I don’t know how you women pull this off..

Everyday.

I slept in until 8 AM this moring and I am still exhausted.

I am so excited to be back in the art community. I am in another theater production… and yes I was cast as a girl for those of you wondering. Not just a girl, but mother #3, that is my official character name.

I have been SO tired, I may have neglected my wifely duties; SO my husband left me. He will be back in two days, that doesn’t really even give me enough time to catch up from his departure. I still have to cook dinner for Stinky Pete and Squints. Plus did I tell you I am in two other preformances for this weekend’s local charity competition?

Before Raynard gets home Tuesday evening I have to build two costumes… make dinner… drop the kids off… CRAP….. that means I have to remember to pick them up too! Have 3 different play practices (OH AND I am the assistant director of the upcoming play) so I have to jot down little notes and ideas that come to me when… when…. apparently when I am yelling at the dog or curling my eyelashes.

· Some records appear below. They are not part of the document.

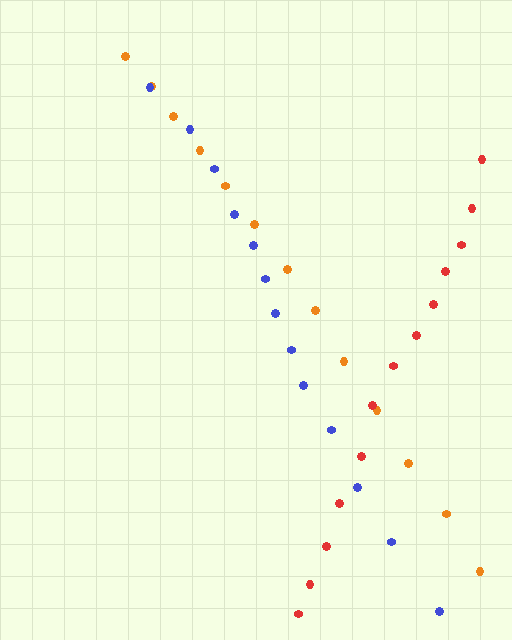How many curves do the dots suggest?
There are 3 distinct paths.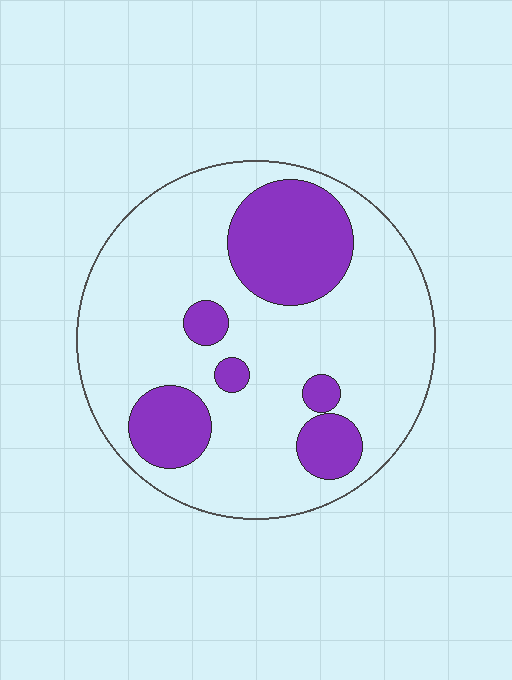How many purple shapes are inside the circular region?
6.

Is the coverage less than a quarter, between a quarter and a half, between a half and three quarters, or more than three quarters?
Between a quarter and a half.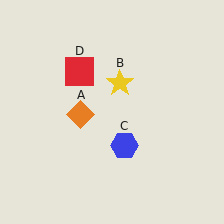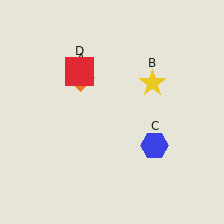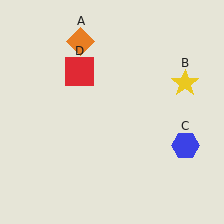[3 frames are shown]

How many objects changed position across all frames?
3 objects changed position: orange diamond (object A), yellow star (object B), blue hexagon (object C).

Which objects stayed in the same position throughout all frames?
Red square (object D) remained stationary.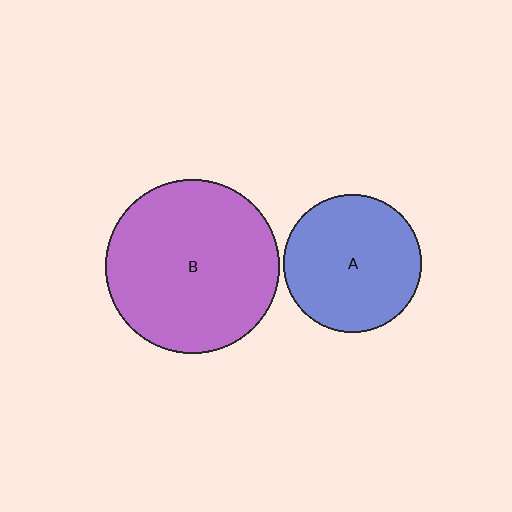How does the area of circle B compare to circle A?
Approximately 1.6 times.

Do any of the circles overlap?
No, none of the circles overlap.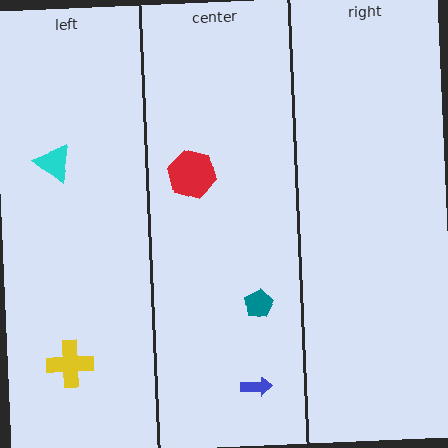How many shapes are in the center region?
3.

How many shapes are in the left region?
2.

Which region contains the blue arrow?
The center region.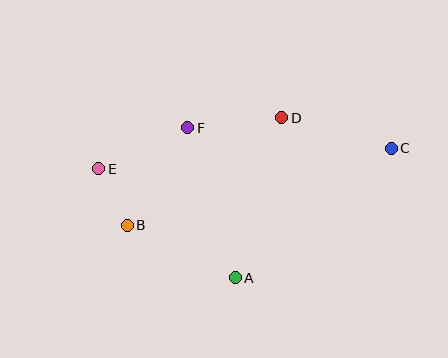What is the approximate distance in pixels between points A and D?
The distance between A and D is approximately 167 pixels.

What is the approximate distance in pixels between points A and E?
The distance between A and E is approximately 175 pixels.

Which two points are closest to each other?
Points B and E are closest to each other.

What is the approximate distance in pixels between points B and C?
The distance between B and C is approximately 275 pixels.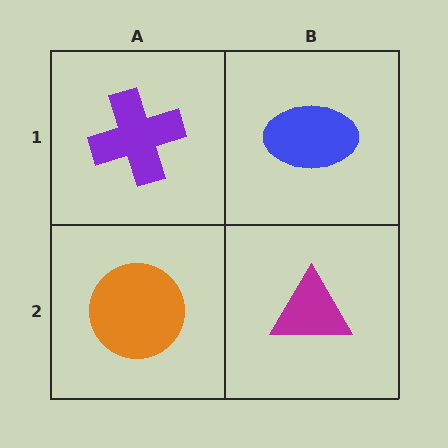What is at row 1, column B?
A blue ellipse.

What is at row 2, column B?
A magenta triangle.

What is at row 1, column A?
A purple cross.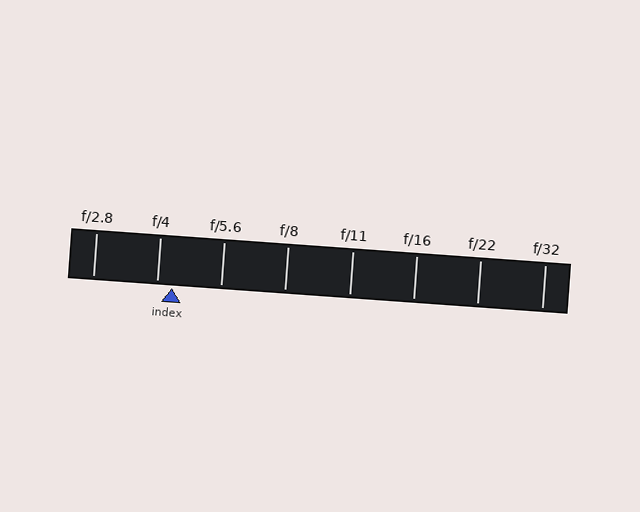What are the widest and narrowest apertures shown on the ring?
The widest aperture shown is f/2.8 and the narrowest is f/32.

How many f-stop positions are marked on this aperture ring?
There are 8 f-stop positions marked.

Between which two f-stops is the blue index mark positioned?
The index mark is between f/4 and f/5.6.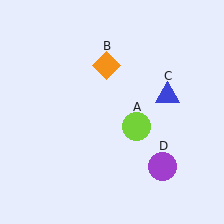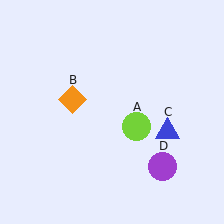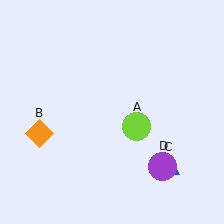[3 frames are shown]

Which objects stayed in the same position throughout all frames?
Lime circle (object A) and purple circle (object D) remained stationary.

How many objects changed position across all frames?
2 objects changed position: orange diamond (object B), blue triangle (object C).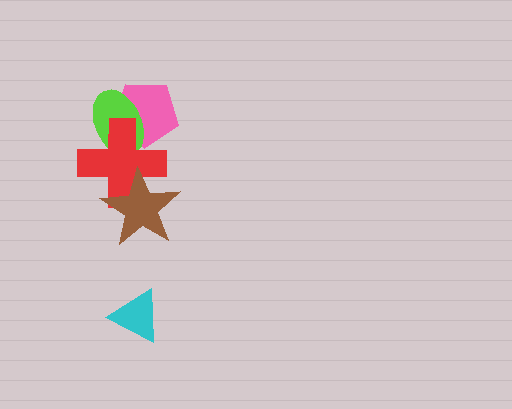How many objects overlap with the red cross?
3 objects overlap with the red cross.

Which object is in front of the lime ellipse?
The red cross is in front of the lime ellipse.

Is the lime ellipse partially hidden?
Yes, it is partially covered by another shape.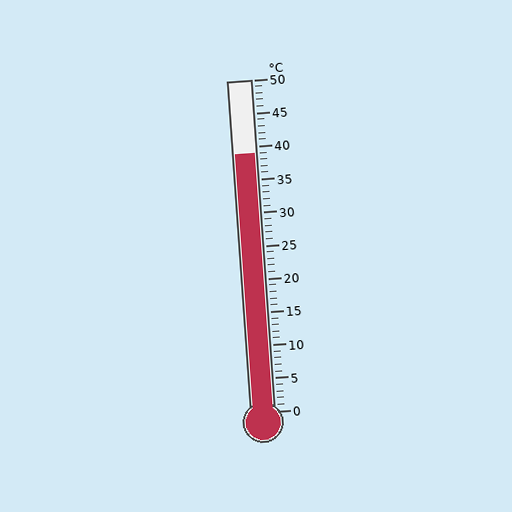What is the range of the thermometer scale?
The thermometer scale ranges from 0°C to 50°C.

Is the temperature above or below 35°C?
The temperature is above 35°C.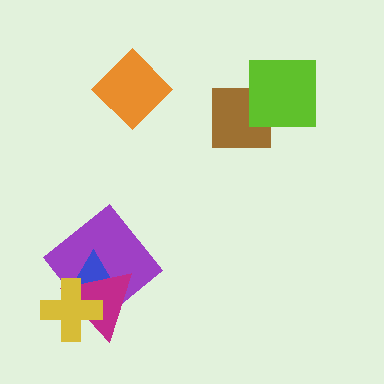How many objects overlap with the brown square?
1 object overlaps with the brown square.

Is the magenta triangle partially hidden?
Yes, it is partially covered by another shape.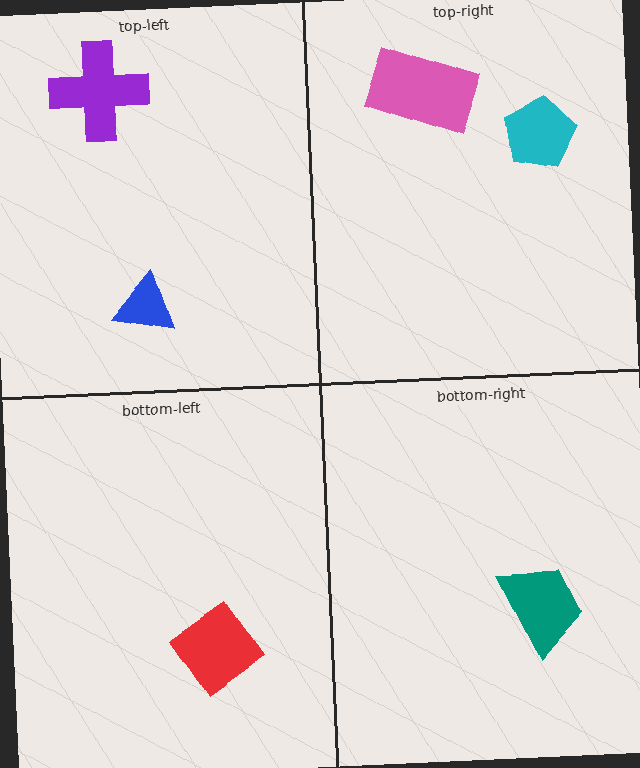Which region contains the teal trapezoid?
The bottom-right region.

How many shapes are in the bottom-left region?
1.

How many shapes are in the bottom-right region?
1.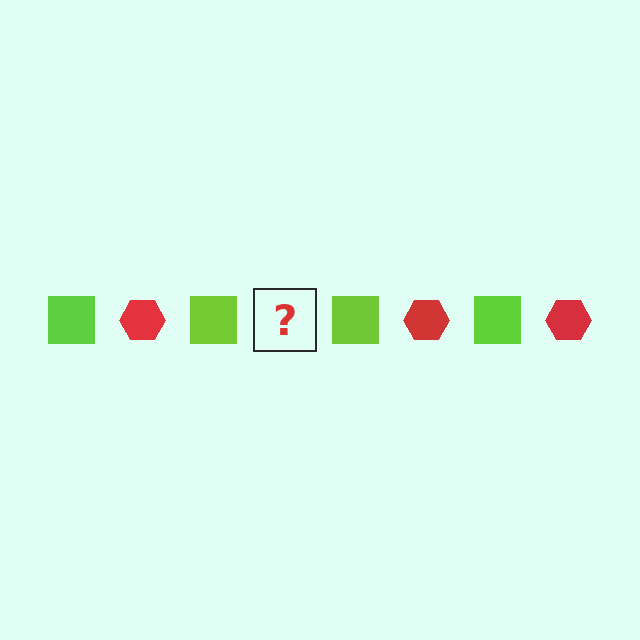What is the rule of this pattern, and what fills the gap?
The rule is that the pattern alternates between lime square and red hexagon. The gap should be filled with a red hexagon.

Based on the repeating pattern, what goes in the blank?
The blank should be a red hexagon.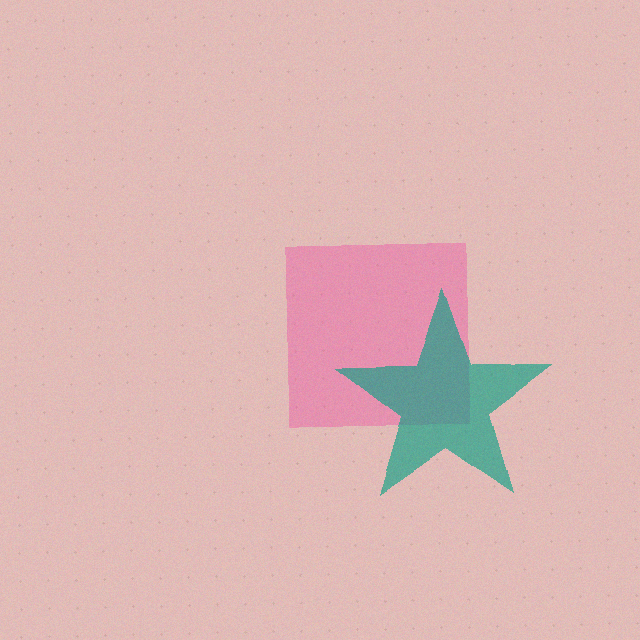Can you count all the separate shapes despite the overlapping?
Yes, there are 2 separate shapes.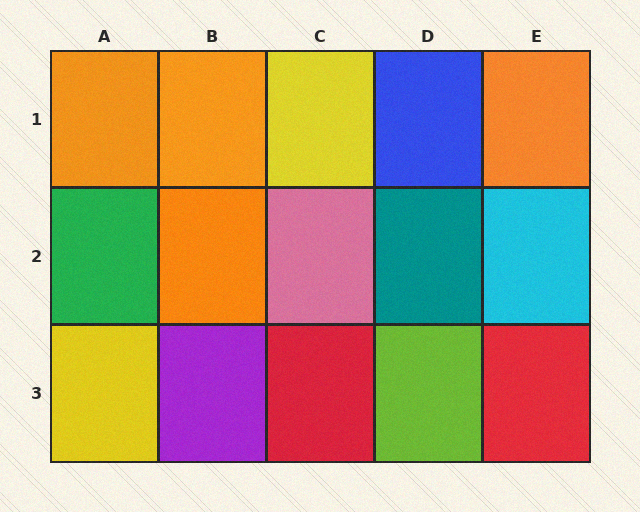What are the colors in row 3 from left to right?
Yellow, purple, red, lime, red.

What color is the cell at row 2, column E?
Cyan.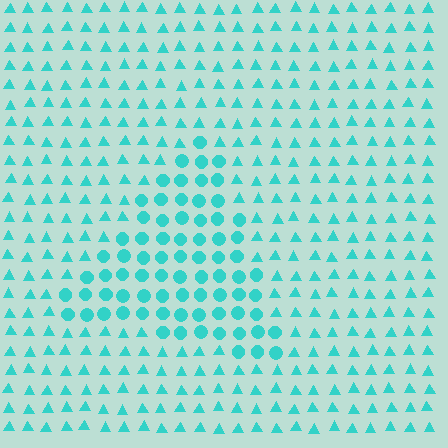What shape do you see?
I see a triangle.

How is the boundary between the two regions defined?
The boundary is defined by a change in element shape: circles inside vs. triangles outside. All elements share the same color and spacing.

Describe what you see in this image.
The image is filled with small cyan elements arranged in a uniform grid. A triangle-shaped region contains circles, while the surrounding area contains triangles. The boundary is defined purely by the change in element shape.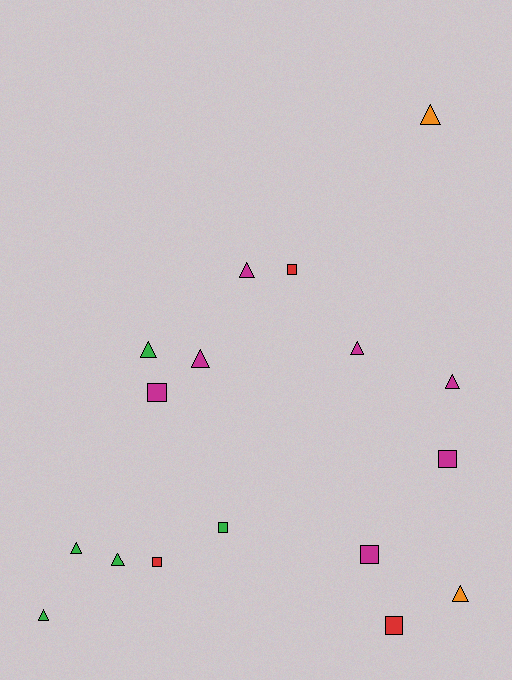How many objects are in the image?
There are 17 objects.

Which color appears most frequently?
Magenta, with 7 objects.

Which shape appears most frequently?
Triangle, with 10 objects.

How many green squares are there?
There is 1 green square.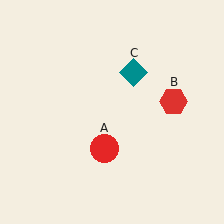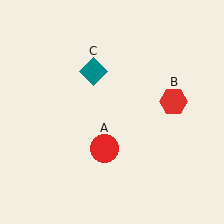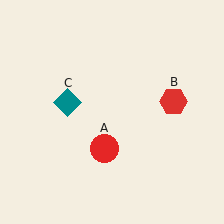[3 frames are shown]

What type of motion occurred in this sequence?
The teal diamond (object C) rotated counterclockwise around the center of the scene.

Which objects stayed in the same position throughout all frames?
Red circle (object A) and red hexagon (object B) remained stationary.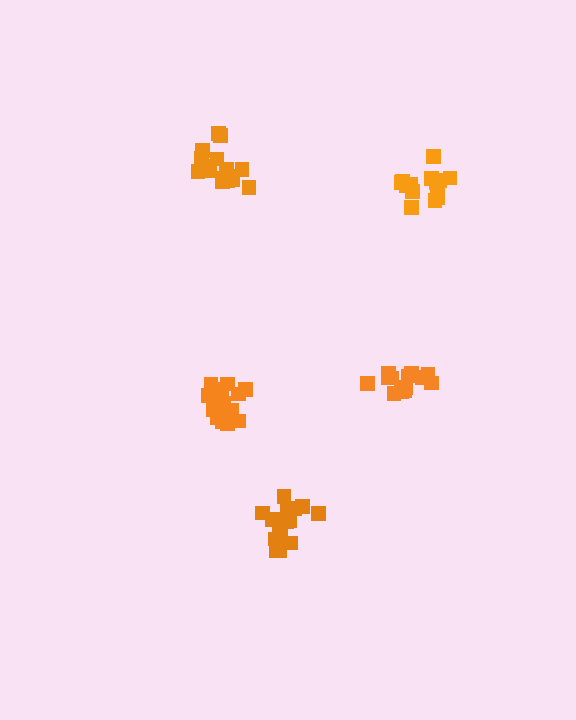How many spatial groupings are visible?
There are 5 spatial groupings.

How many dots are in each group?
Group 1: 17 dots, Group 2: 14 dots, Group 3: 16 dots, Group 4: 18 dots, Group 5: 13 dots (78 total).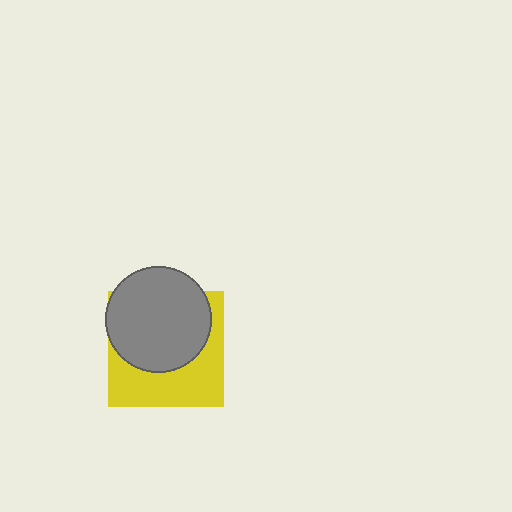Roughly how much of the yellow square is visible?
About half of it is visible (roughly 46%).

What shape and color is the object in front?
The object in front is a gray circle.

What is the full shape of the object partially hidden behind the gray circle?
The partially hidden object is a yellow square.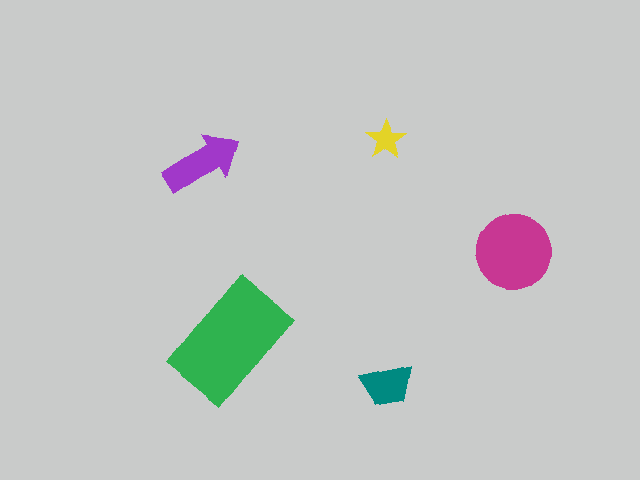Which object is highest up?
The yellow star is topmost.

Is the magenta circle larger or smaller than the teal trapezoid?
Larger.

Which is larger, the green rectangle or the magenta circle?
The green rectangle.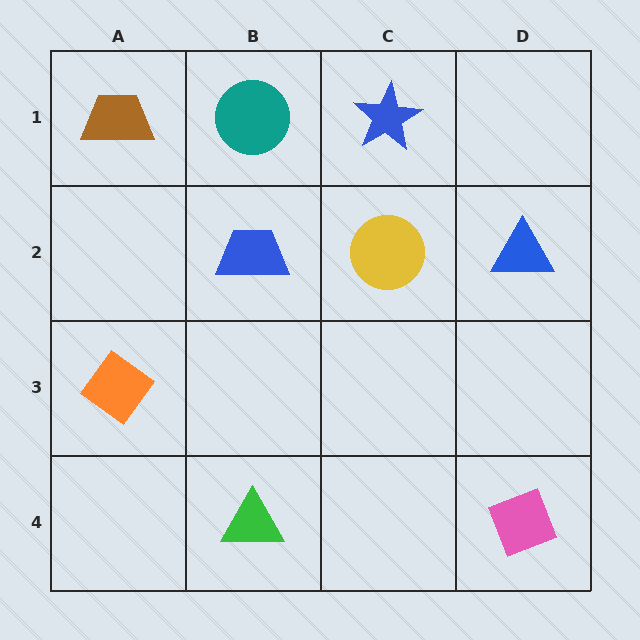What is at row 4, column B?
A green triangle.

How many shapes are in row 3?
1 shape.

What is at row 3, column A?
An orange diamond.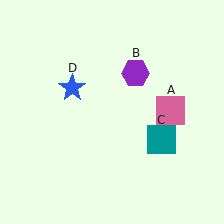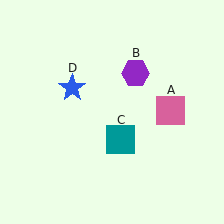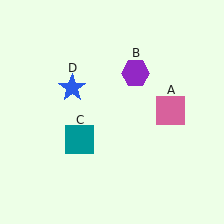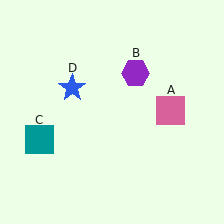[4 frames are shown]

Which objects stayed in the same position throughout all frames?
Pink square (object A) and purple hexagon (object B) and blue star (object D) remained stationary.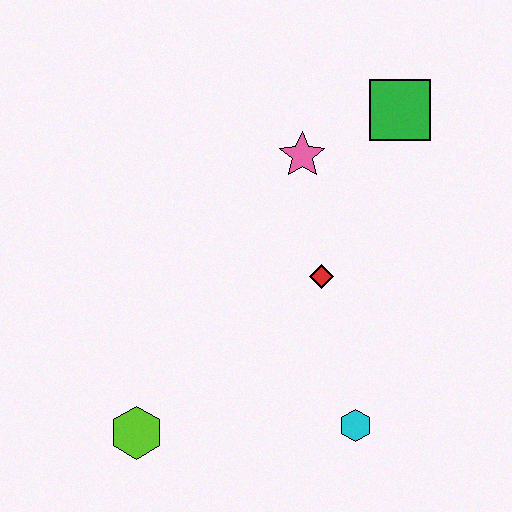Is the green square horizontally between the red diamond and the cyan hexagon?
No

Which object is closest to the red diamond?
The pink star is closest to the red diamond.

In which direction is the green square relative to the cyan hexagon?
The green square is above the cyan hexagon.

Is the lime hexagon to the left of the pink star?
Yes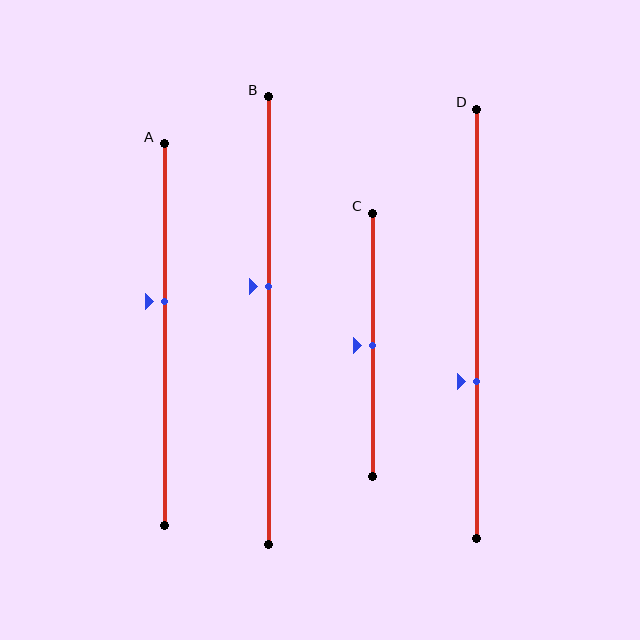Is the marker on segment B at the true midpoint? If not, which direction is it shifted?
No, the marker on segment B is shifted upward by about 8% of the segment length.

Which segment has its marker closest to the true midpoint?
Segment C has its marker closest to the true midpoint.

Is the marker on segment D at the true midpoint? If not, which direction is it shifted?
No, the marker on segment D is shifted downward by about 13% of the segment length.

But, instead of preparing for all of that, I decided to make bread… and dinner for my Hero. I saw an EMS base for the first time this weekend. I was only in it for about 3.5 minutes total. But when I think about what it takes to pull off a job like that… well I feel lazy.

I feel lazy even though I know I have overbooked myself for the last month and the upcoming month. I will get it all done, I know I will; I always do. But, I don’t do life or death situations, I mock them… but don’t do them, and yes that makes me feel lazy.

Did I tell you I cried at leadership training this past week?

We went to meet the soldiers, you know the ones training for life and death situations. And on that base we met some kids; brave kids. Kids that have a WHOLE deck of cards stacked against them, and they felt hope. Hope for their future. Hope that they could rise above the ashes adults had strewn in their way.

My biggest roadblock is that my damn dog keeps breathing. These kids are detoxing and trying to figure out how they will deal when their mom comes home high… yep, makes me feel lazy. And, it made me want to be kind and do good in the world. So the best thing I could come up with was feeding my Hero.

On a lesser note, I fed the dog too.